Captain Kaplan sprang nimbly onto the deck, standing at the slanting foremast, drawing a spyglass from his belt. When he saw the distant shadow, the unflappable captain’s face turned pale. In a low voice to his first mate and the chief sailor, he said, “It’s the Feshi.”
Fulton, hearing that it was the Feshi, was far less composed than the captain. His face blanched white as paper, and he stammered, “God above—it’s the Feshi! What should we do? Should I resist, or try to escape?”
First Mate Anderson, terrified as he was, managed to keep his wits. “Escape? At this distance? How?”
“Fight them? Can we possibly win against the Feshi?” Fulton’s voice trembled.

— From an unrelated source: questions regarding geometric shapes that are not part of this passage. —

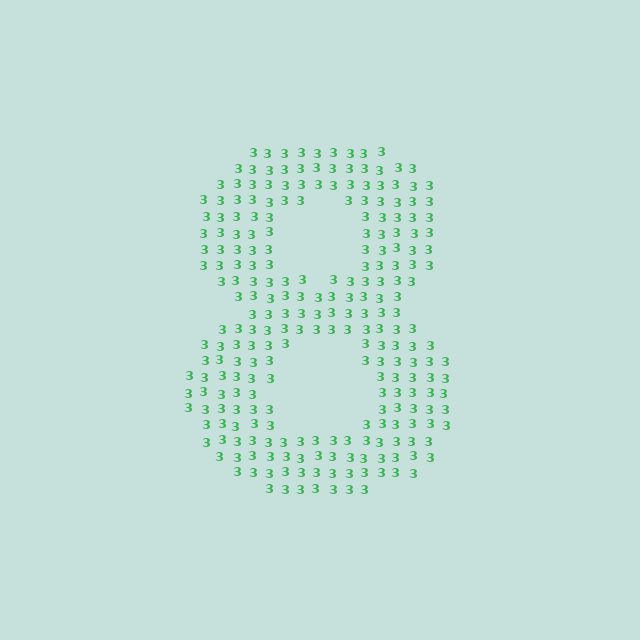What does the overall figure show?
The overall figure shows the digit 8.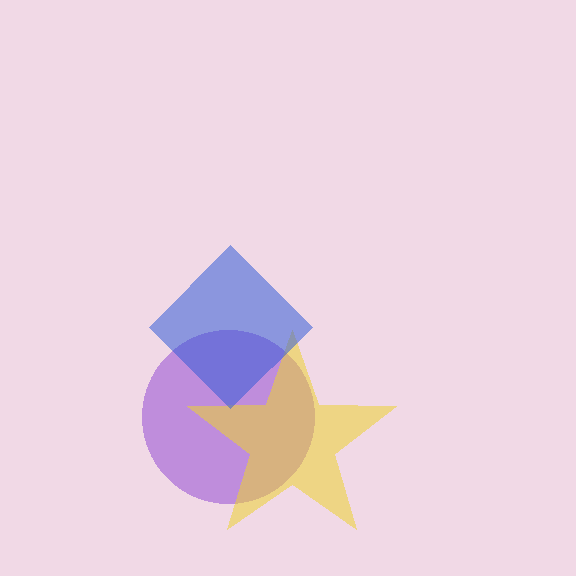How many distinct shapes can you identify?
There are 3 distinct shapes: a purple circle, a yellow star, a blue diamond.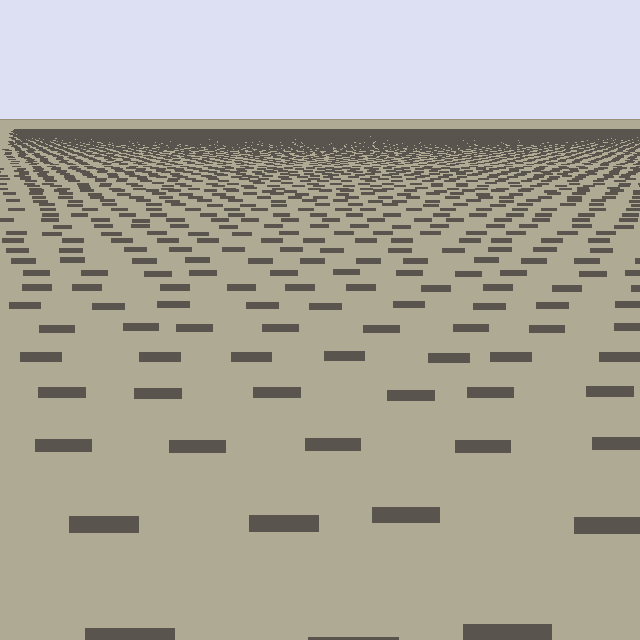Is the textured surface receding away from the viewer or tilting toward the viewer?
The surface is receding away from the viewer. Texture elements get smaller and denser toward the top.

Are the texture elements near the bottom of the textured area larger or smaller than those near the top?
Larger. Near the bottom, elements are closer to the viewer and appear at a bigger on-screen size.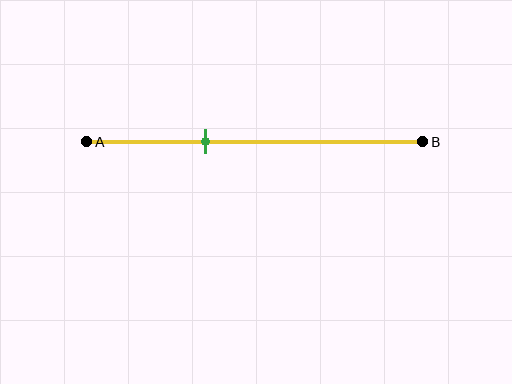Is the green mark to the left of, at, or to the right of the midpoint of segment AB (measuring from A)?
The green mark is to the left of the midpoint of segment AB.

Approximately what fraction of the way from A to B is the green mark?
The green mark is approximately 35% of the way from A to B.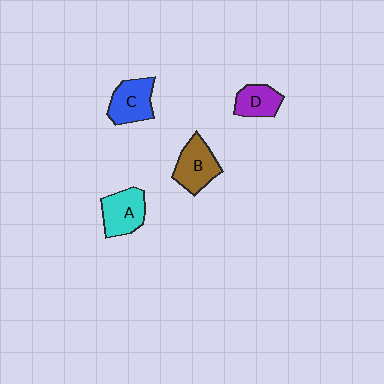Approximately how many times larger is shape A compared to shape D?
Approximately 1.3 times.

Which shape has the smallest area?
Shape D (purple).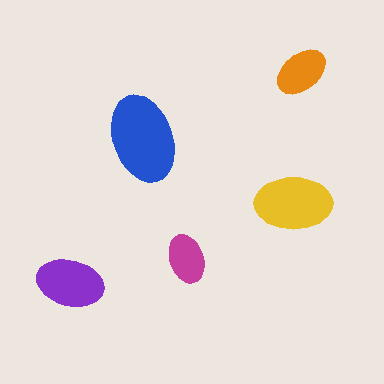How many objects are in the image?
There are 5 objects in the image.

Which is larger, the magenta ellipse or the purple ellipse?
The purple one.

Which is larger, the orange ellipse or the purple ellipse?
The purple one.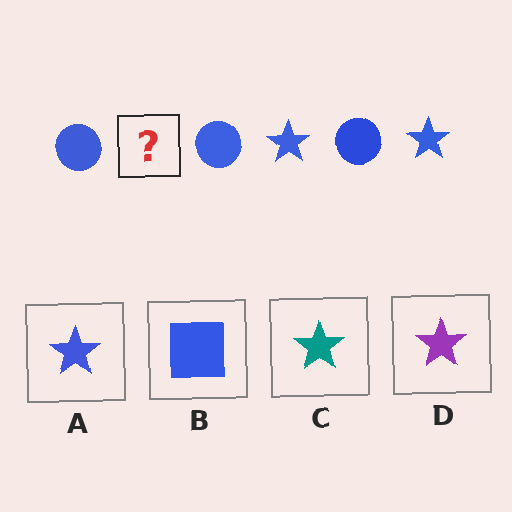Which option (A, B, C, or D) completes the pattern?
A.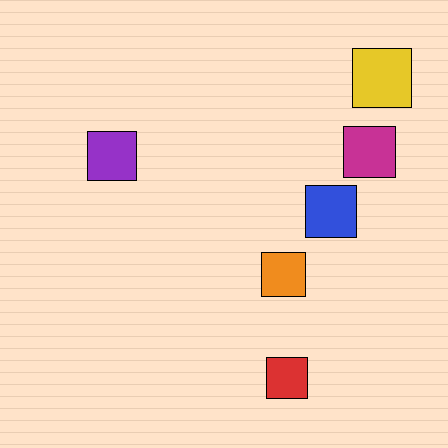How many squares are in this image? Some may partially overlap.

The three fell silent. Some sailors climbed the rigging and confirmed that a black shape was indeed closing in on the Celeste.
“There’s no need to be afraid. The Feshi can be negotiated with. My friends say they’ll accept a toll,” Kaplan said with a strained smile.
“With this wind, can we outrun them?” Anderson licked his lips, daring to hope.
“It’s too late. If they were pursuing from astern, we might risk it,” Kaplan sighed. The dark shape was approaching fast, and now, even with the naked eye, they could make out a massive sea ray.
The Celeste furled her sails to slow down—otherwise, she might crash into the leviathan. In these seas, the Feshi ruled; to lower sail was to show submission. To do otherwise was to invite slaughter.
The gigantic sea ray, as large as a small mountain, stopped thirty meters from the Celeste. The crew had already gathered, armed with whatever weapons they could find. The Celeste was a merchant vessel, ill-equipped for battle—ten bows, eight muskets, and various knives. Amango, having learned of the danger too late, had to borrow a kitchen knife from the cook, while Wei Wujie went to the deck empty-handed. Such a force might hold off a few pirates, but against the Feshi, the overlords of the sea, they were nothing more than food for the rays.